The Iraqi parliament approved the government’s 2015 budget on 29 January. Merely passing a budget is normally an unremarkable event, except in Iraq where it was met with relief and jubilation. After all, the country went through the whole of 2014 without a budget.

How does the new budget fare? Starting with the broad figures: Government revenue is expected to be around 94.0tn Iraqi dinar ($80.7bn); expenditure is budgeted to reach 119.6tn dinar ($102.6bn) resulting in a fiscal deficit of $21.9bn. A portion of the deficit will be financed externally (around $8.3bn) with the rest financed through domestic borrowing and the issuance of bonds. The broad picture hides two problems, at least as far as raising the required $8.3bn of external financing is concerned.
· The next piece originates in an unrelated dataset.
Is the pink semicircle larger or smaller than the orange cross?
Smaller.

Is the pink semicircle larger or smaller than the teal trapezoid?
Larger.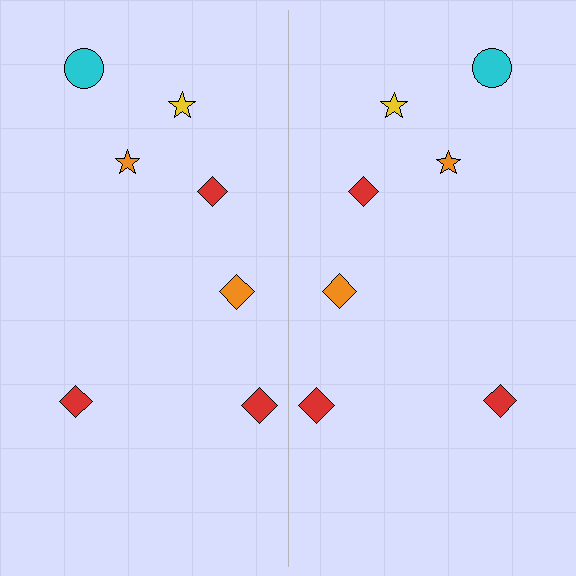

1. The budget stipulates that Iraq would use $1.8bn of its special drawing rights (SDR) to finance the deficit. But according to the latest accounts at the International Monetary Fund (IMF), Iraq’s remaining holdings of SDR amount to only $0.6bn, which is the maximum it can use. It is not clear how the shortfall be explained or bridged.

2. The budget suggests borrowing $4.5bn from the IMF to finance the deficit. Problem: This can probably only happen if Iraq agrees a programme with the IMF. An IMF programme would imply conditionality, most likely starting with cutting government expenditure.

Now we can blame declining oil prices for Iraq’s fiscal predicament, but Iraqi policymakers do not seem to have learnt from past mistakes. Iraq did rush to seek the IMF’s help last time oil prices fell sharply in 2009. That programme was a failure as the subsequent recovery in oil prices weakened the appetite for reform in Iraq.

Rather than learning from this experience by building up reserves during the oil boom years, Iraq has managed to blow most of its savings. Reserves at the Development Fund of Iraq (DFI)—whose role is precisely to accumulate oil surpluses in the boom years to finance deficits in slumps—declined from almost $23bn in March 2013 to an estimated $4bn in November 2014. This drawdown would have been enough to finance most of the deficit this year. Why did the government tap the DFI at a time when oil prices were so high? No one knows. Conveniently, by the way, the DFI has stopped publishing its balances since March 2014!

So after four years of record high oil prices, Iraq remains fragile. All it took was a quick drop in oil prices (which has not even persisted yet) to make Iraq consider seeking the IMF’s help, just like it did in 2009/10. But while 2009 might have been a tragedy, 2015 looks more like a farce.